T1DM and T2DM are metabolic disorders in which insulin secretion is reduced (T2DM) or no longer secreted due to pancreatic-cell death (T1DM). The diabetic condition alters BBB function and integrity, which further results in diabetes-related neurological complications. In the present review, we discussed research on natural and synthetic compounds that operate on therapeutic target proteins in DM and on the BBB. We approached three current research directions, namely the modulation of proteins involved in glucose metabolism or in insulin response, of proteins involved in the development and preservation of pancreatic β cells, and of proteins involved in BBB permeability preservation. The relevant druggable targets for each direction were identified, some of them being IR, SIRT6, AR, α-glucosidases, PPAR, SGLT, 11-HSD1, GFPT1, PTP1B, DPP-4, GKRP, GLUT2, glycerol-3-phosphate, GSK-3, PDK2, glucokinase, and HDAC. In the case of all targets, we presented bioinformatics studies aiming to determine natural and synthetic compounds that could regulate their function. Different methods were taken into account, namely QSAR, molecular docking and molecular dynamics.

Only a few QSAR studies have investigated the effect of natural compounds on specific targets in diabetes such as α-glucosidase, GPR40, or AR receptors. According to the previously reported studies, andrographolide and flavone derivatives are active on the α-glucosidase target, while 3-aryl-3-ethoxypropanoic acid derivatives are GPR40 modulators.

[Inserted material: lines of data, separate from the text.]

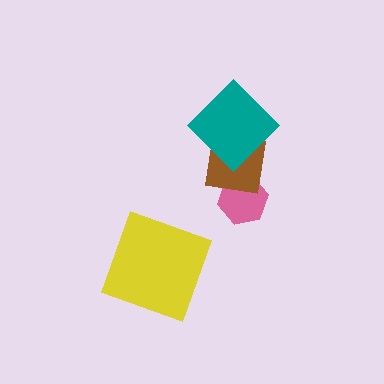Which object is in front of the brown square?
The teal diamond is in front of the brown square.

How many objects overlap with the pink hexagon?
1 object overlaps with the pink hexagon.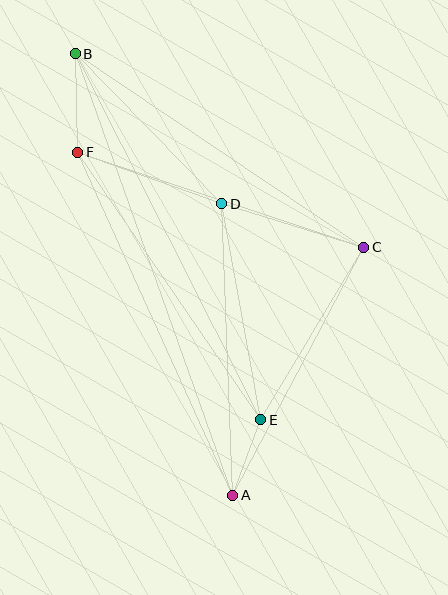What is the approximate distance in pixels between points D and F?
The distance between D and F is approximately 153 pixels.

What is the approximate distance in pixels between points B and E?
The distance between B and E is approximately 410 pixels.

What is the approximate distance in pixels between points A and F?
The distance between A and F is approximately 376 pixels.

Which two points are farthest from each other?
Points A and B are farthest from each other.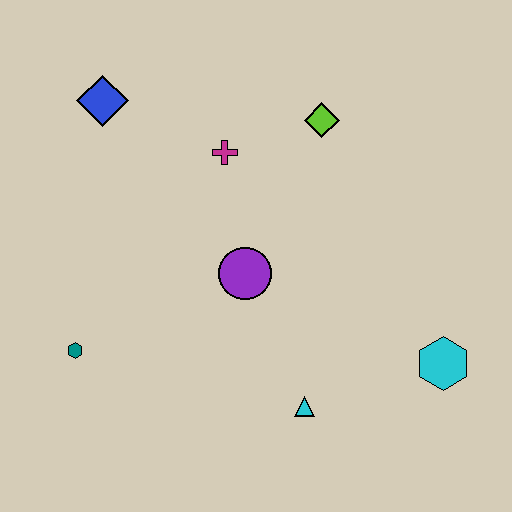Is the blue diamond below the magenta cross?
No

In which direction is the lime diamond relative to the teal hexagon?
The lime diamond is to the right of the teal hexagon.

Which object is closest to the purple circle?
The magenta cross is closest to the purple circle.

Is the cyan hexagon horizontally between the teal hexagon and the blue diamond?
No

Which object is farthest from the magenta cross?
The cyan hexagon is farthest from the magenta cross.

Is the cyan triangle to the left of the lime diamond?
Yes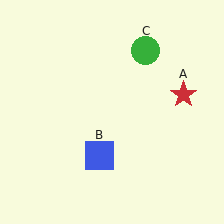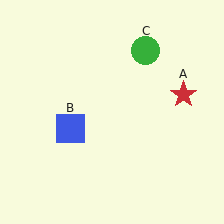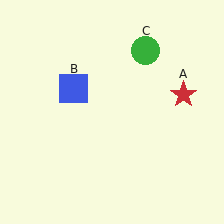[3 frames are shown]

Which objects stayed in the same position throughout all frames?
Red star (object A) and green circle (object C) remained stationary.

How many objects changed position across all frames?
1 object changed position: blue square (object B).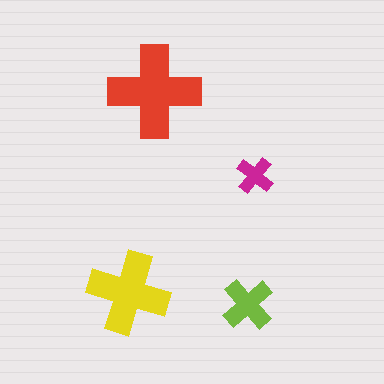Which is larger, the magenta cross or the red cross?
The red one.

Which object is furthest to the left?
The yellow cross is leftmost.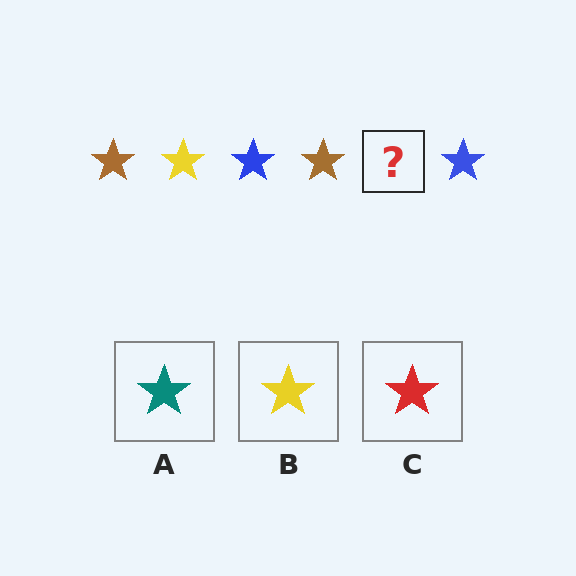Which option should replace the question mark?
Option B.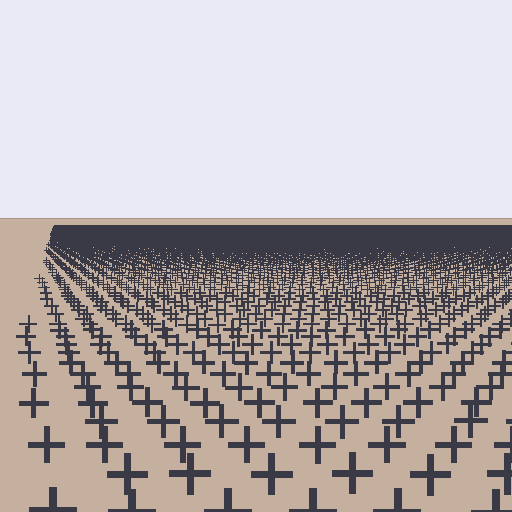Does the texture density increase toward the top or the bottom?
Density increases toward the top.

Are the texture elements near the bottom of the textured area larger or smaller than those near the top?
Larger. Near the bottom, elements are closer to the viewer and appear at a bigger on-screen size.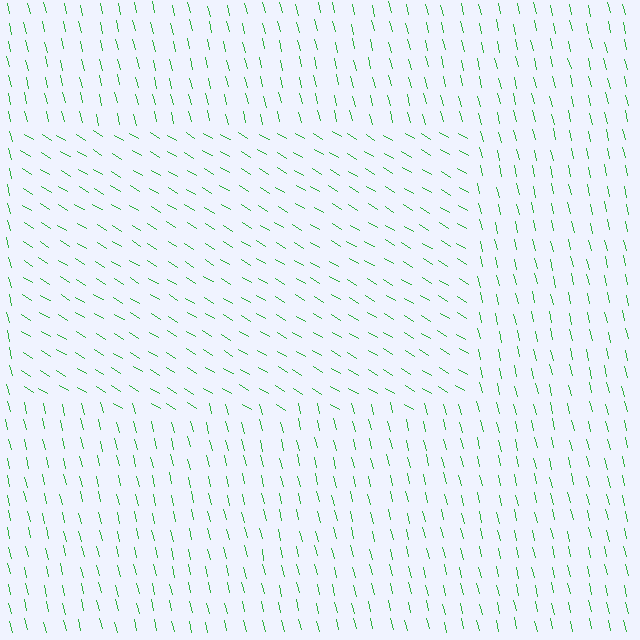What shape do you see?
I see a rectangle.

The most popular protein targets approached by molecular docking studies are α-glucosidases and IR. Molecular docking studies predicted that natural compounds such as kaempferol, herbacetin, or herbacetin should present an enhanced affinity for receptors such as AR, IR, or SIRT6. Anthroquinonol and rutin presented good docking scores in interaction with the α-glucosidase receptor, while docosanol, tetracosanol, anthroquinonol and berberine presented good docking scores in interaction with α-amylase.

Molecular dynamics studies showed that (i) shahidine, epicatechin, quercetin, isocolumbin, ellagic acid, and lutolin should inhibit α-amylase; (ii) curcumin and pipernonaline should form stable complexes with PPARγ; (iii) β-amyrine, teraxerol, 1-O-galloyl-β-D-glucose, corilagin, cosmosin, quercetin-3-galactoside and quercetin should modulate 11β-HSD1, GFPT1, PTP1B and SIRT6; (iv) shikonin could inhibit PTP1B; (v) apigenin and luteolin target HDAC1 and HDAC2; (vi) sophoraflavone G should inhibit SGLT1 and SGLT2.

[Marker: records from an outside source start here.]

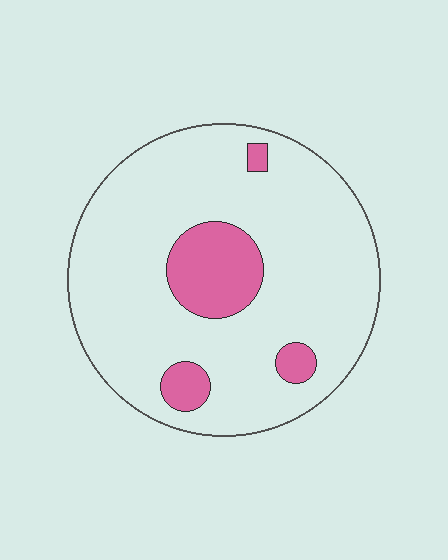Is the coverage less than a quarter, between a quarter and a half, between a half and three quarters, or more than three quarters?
Less than a quarter.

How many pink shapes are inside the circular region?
4.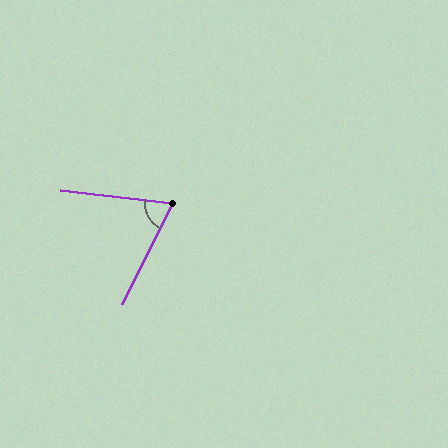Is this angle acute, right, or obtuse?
It is acute.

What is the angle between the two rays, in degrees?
Approximately 71 degrees.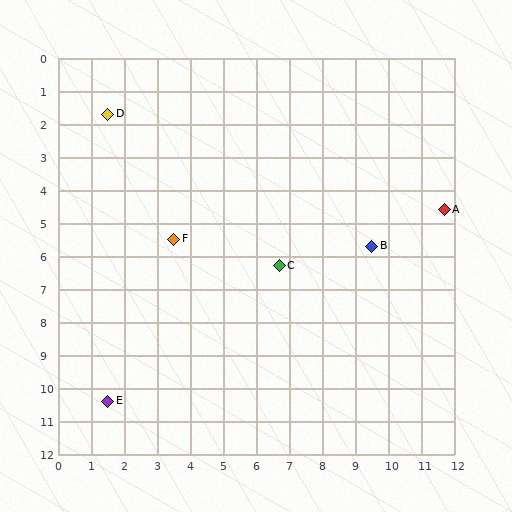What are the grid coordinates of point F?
Point F is at approximately (3.5, 5.5).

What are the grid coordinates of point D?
Point D is at approximately (1.5, 1.7).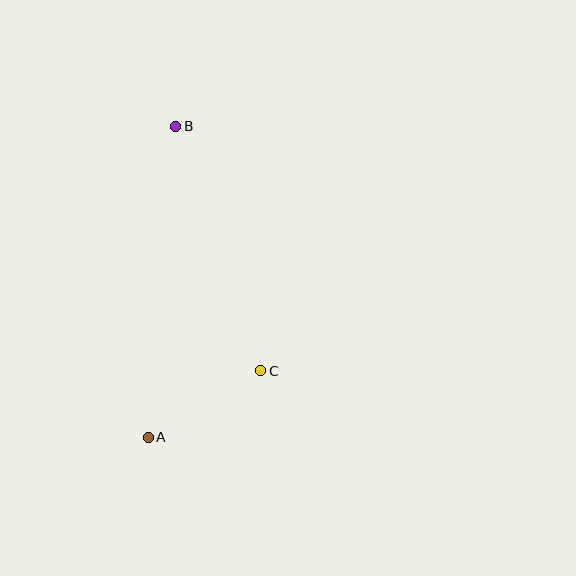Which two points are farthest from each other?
Points A and B are farthest from each other.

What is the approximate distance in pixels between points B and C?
The distance between B and C is approximately 259 pixels.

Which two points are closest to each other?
Points A and C are closest to each other.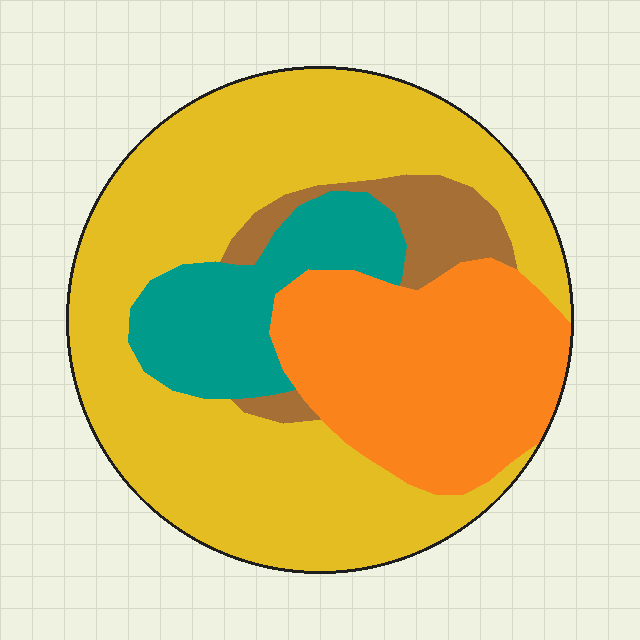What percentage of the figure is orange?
Orange takes up between a quarter and a half of the figure.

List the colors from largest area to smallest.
From largest to smallest: yellow, orange, teal, brown.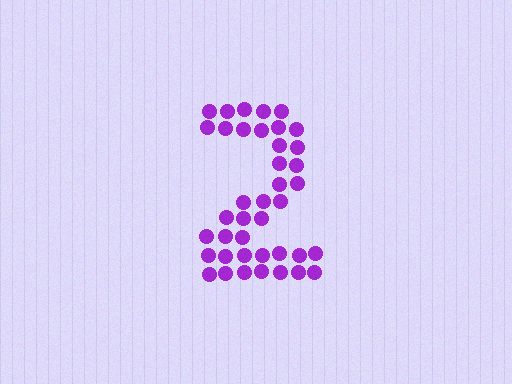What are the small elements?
The small elements are circles.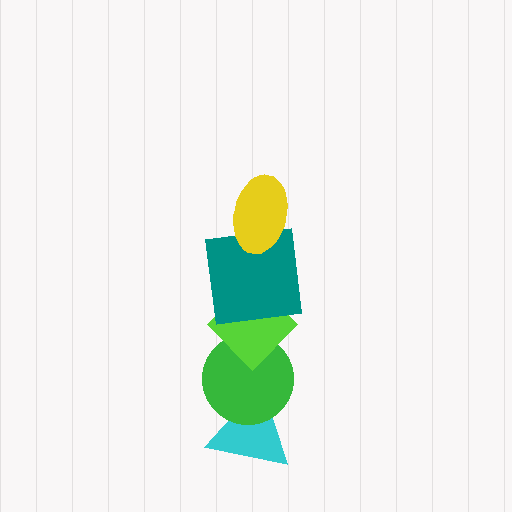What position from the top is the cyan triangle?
The cyan triangle is 5th from the top.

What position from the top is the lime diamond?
The lime diamond is 3rd from the top.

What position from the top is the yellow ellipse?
The yellow ellipse is 1st from the top.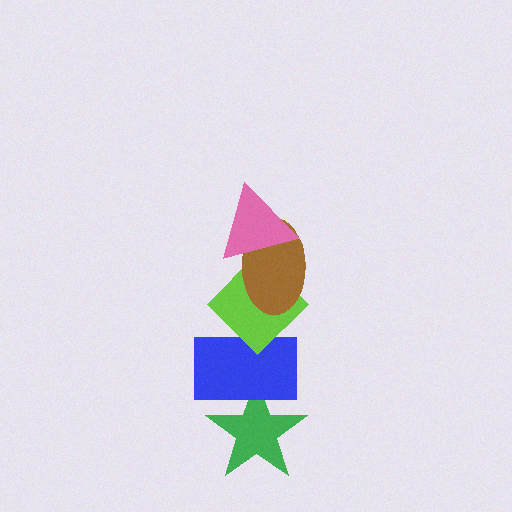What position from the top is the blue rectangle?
The blue rectangle is 4th from the top.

GLUT1, GLUT3, B1R, TLR4 or MMP-9 are relevant targets for preventing alterations of BBB permeability due to glycaemic variations in T1DM and T2DM patients. Numerous studies investigated compounds that could prevent BBB dysfunctions, some examples being propofol (synthetic compound) or berberine, genistein, quercetin, resveratrol or curcumin (natural compounds). The permeability of BBB can be modelled using different prediction servers such as SwissADME, pkCSM or admetSAR.

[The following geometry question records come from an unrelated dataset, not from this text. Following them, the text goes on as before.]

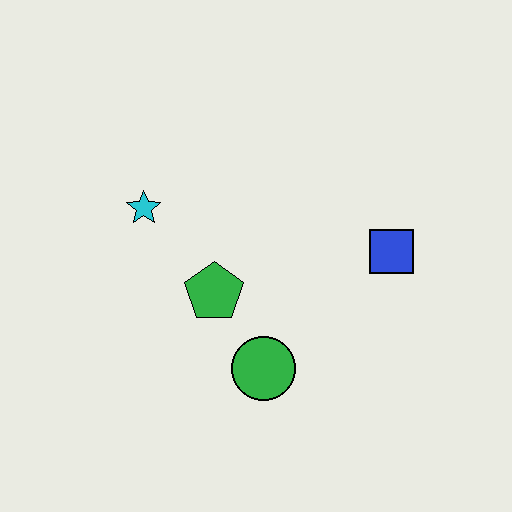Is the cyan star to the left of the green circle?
Yes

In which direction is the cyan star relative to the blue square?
The cyan star is to the left of the blue square.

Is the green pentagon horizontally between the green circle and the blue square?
No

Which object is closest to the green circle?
The green pentagon is closest to the green circle.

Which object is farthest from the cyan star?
The blue square is farthest from the cyan star.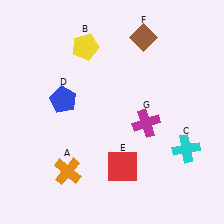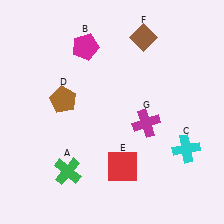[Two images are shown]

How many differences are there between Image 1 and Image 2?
There are 3 differences between the two images.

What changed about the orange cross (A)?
In Image 1, A is orange. In Image 2, it changed to green.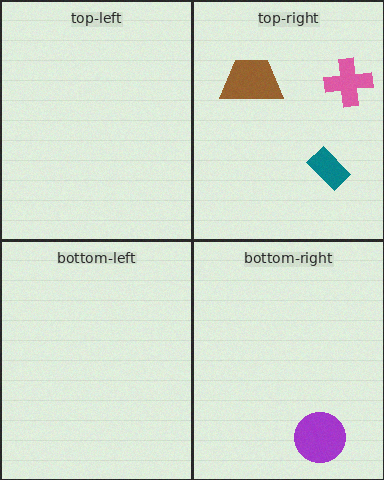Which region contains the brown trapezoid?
The top-right region.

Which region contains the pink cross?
The top-right region.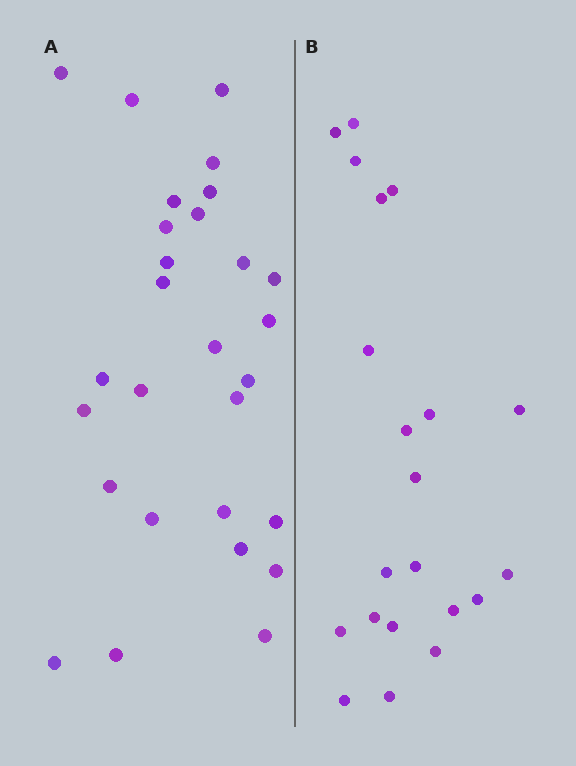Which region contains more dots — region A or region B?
Region A (the left region) has more dots.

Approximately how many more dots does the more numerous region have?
Region A has roughly 8 or so more dots than region B.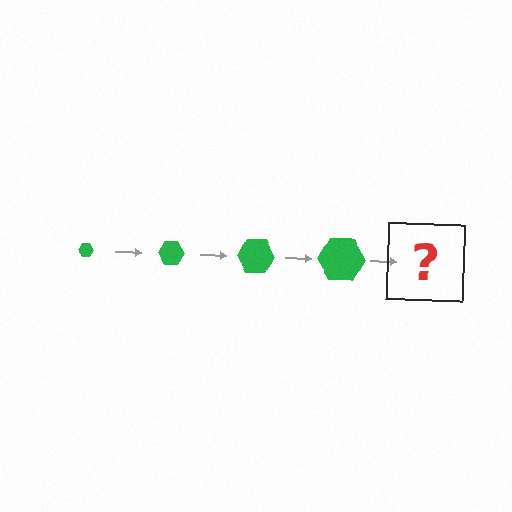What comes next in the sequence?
The next element should be a green hexagon, larger than the previous one.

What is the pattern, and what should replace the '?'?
The pattern is that the hexagon gets progressively larger each step. The '?' should be a green hexagon, larger than the previous one.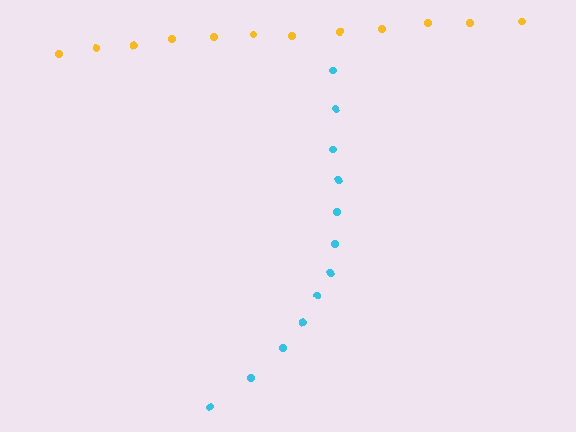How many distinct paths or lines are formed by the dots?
There are 2 distinct paths.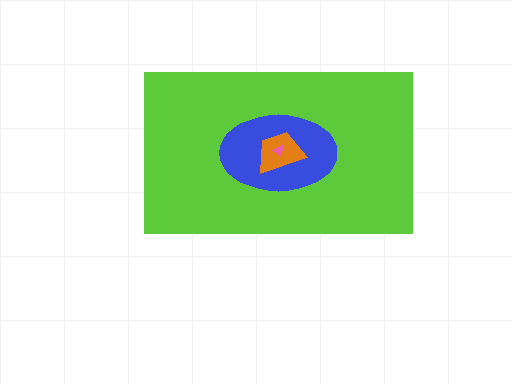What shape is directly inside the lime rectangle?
The blue ellipse.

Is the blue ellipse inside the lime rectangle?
Yes.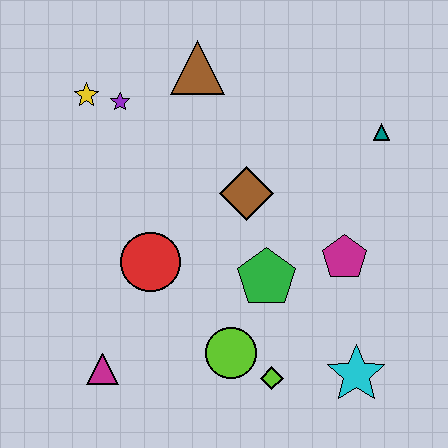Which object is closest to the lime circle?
The lime diamond is closest to the lime circle.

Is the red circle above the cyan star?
Yes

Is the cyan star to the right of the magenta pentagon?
Yes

The findings of reviewed simulation studies are encouraging, indicating that analysed compounds have potent inhibitory effects on specific receptors in DM treatment. These compounds might also be employed in in vitro and in vivo investigations or in future in silico studies as “lead-like” structures. Databases of natural compounds with anti-diabetic activity (ADNCD and DiaNat-DB) and Dia-DB webserver (predicts the possibility of a molecule used as an anti-diabetic drug) are helpful tools that may be used to find new anti-diabetic medicines or natural compounds.

To summarize, natural substances may be a viable choice for T2DM management, as a therapy adjuvant, or to prevent diabetes-related dysfunctions; however, more studies are needed. Although insulin therapy is required for T1DM, natural or synthetic compounds such as propofol, APX3330, coumarin, quercetin, kaempferol, berberine, and others show promise in treating BBB damage caused by glucose swings, and therefore, should be investigated further.